As we look ahead to 2025, we want to express our sincere gratitude to our partners, supporters, and readers for making 2024 such an amazing year for the African Jewish Alliance.
In the wake of the October 7, 2023 attack on Israel, the Jewish community was thrown into confusion. Instead of horror, sympathy, and understanding from the international community and the general public, there was denial, equivocation, and justification. Decades of diligent work on European and American college campuses by the Muslim Brotherhood’s propaganda army had resulted in at least two generations of Westerners indoctrinated into the false proposition that the attacks on Israel and its Jewish supporters were not the result of jihad ideology, but were the result of “Zionist colonial aggression” that had provoked “indigenous Palestinian resistance.”
According to this narrative, anything Israel did to protect its citizens was construed as violent oppression, while any acts of terrorism committed against Israel (or even Disapora Jews), no matter how unspeakably heinous, were whitewashed as justifiable efforts to achieve freedom and self-determination.
The fact is that terrorism against Israel was not “freedom fighting” by one group of Muslims who wanted their own nation. It was, instead, part of an ongoing jihad by Muslim extremists in the region to establish Islamic rule over the Middle East and Africa (and, eventually, the rest of the world as well). The crimes that were committed against Israelis by Hamas on October 7 were horrific, but the very same atrocities were being perpetrated against Africans by Boko Haram, ISWAP, and other militant Islamic groups as well, and on a much more frequent basis.
There were already many groups, both within Africa and the African Diaspora, working to raise awareness of this issue, but they had faced stiff resistance. While the jihad against Jews had been ignored because Israel was perceived as the aggressor, the jihad against Africans had been ignored because it undermined the liberal Western narrative that “all liberation struggles” are both virtuous and should be pragmatically connected. But if Islamists were fighting only for freedom from Zionist oppression, why were they also murdering African men, raping and kidnapping African women, and burning African villages?
Reporting on the jihad taking place in over 8 African countries gives the lie to the most favored left-wing theme of the day: that the fight against Israel is about colonialist oppression and is therefore worthy of the support of decent people everywhere. And so the left-leaning media and entertainment industry in the West has been burying the African horrors for decades – either refusing to cover it at all, or depicting the violence as “tribal conflict,” rather than acknowledging the truth: that it is part of a 1,400-year-long campaign of Islamic conquest targeting not only Jews and Christians, but also moderate Muslims who only wish to live in peace.

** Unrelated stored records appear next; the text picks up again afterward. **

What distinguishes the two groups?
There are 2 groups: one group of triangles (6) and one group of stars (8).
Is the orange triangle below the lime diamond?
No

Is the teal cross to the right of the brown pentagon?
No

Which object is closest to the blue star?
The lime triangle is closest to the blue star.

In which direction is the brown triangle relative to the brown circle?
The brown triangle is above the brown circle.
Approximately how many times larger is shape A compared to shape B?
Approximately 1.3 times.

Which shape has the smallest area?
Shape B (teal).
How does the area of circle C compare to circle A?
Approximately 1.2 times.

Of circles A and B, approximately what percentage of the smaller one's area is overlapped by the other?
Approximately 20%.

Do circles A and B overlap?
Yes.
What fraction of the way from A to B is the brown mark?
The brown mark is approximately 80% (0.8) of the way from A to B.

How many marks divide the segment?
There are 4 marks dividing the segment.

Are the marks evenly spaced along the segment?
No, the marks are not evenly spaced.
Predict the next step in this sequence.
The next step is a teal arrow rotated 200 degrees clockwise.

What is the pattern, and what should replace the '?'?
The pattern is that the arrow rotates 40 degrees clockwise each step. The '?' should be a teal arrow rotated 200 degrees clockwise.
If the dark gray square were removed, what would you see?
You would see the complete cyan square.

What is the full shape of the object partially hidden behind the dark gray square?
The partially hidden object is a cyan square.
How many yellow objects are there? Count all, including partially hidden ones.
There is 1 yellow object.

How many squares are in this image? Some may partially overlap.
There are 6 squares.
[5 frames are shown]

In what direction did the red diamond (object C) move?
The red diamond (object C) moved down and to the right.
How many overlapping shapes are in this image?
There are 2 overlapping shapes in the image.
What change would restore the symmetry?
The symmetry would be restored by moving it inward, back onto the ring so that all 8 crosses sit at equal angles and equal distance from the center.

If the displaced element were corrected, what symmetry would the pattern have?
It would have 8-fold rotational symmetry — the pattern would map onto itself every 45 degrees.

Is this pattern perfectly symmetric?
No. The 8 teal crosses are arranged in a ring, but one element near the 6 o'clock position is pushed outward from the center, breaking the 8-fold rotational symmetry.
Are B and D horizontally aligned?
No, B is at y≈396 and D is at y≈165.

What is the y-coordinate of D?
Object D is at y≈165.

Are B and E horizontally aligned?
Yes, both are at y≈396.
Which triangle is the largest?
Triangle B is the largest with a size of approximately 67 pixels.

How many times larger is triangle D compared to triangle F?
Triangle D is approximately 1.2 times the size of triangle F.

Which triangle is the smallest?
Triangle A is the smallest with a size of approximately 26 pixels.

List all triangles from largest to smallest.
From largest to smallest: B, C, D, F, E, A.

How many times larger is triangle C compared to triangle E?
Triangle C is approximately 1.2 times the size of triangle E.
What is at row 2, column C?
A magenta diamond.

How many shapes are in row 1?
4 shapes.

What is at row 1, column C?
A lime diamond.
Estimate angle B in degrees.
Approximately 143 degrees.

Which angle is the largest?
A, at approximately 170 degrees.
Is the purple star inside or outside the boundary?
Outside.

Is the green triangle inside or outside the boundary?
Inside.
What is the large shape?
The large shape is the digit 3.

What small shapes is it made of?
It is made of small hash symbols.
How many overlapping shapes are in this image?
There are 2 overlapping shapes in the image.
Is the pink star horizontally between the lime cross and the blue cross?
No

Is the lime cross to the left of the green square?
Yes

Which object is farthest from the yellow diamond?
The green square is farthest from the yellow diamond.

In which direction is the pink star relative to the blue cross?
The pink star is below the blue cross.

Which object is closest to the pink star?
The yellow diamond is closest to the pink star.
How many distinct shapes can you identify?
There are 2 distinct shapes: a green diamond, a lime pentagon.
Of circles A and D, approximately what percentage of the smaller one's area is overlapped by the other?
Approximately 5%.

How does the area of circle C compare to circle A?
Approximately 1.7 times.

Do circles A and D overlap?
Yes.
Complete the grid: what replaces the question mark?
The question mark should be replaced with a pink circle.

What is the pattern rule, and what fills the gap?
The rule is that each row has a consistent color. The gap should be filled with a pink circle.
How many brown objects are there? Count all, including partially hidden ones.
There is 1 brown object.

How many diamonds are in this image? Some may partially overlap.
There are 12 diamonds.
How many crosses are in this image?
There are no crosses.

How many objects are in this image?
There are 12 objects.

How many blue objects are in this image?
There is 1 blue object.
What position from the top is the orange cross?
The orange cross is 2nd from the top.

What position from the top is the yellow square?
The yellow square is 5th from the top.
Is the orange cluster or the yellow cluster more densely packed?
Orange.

Leaders from the African and Jewish communities in America realized that their voices would be stronger together. In the words of Ecclesiastes, “Two are better than one, because they have a good reward for their toil. For if they fall, one will lift up the other; but woe to one who is alone and falls and does not have another to help.”
The message of the newly-formed African Jewish Alliance resonated with both everyday people and public officials. A multi-day summit in Washington, DC, a successful launch for the AJA across all major social media platforms, and the development of numerous communications campaigns quickly came to fruition.
As 2024 draws to a close, we are happy to report that the Wall Street Journal just published our letter (which you can read here), informing the world of the African Jihad and of the existence of the AJA.
All of us at the African Jewish Alliance wish to express our gratitude to everyone who has read, listened, shared, or engaged with us over the past year. We hope and pray that 2025 will be a year of peace, progress, and prosperity for all people who currently struggle against jihadist violence, and that the promise of Leviticus will come to pass: “you shall lie down and no one shall terrify you.”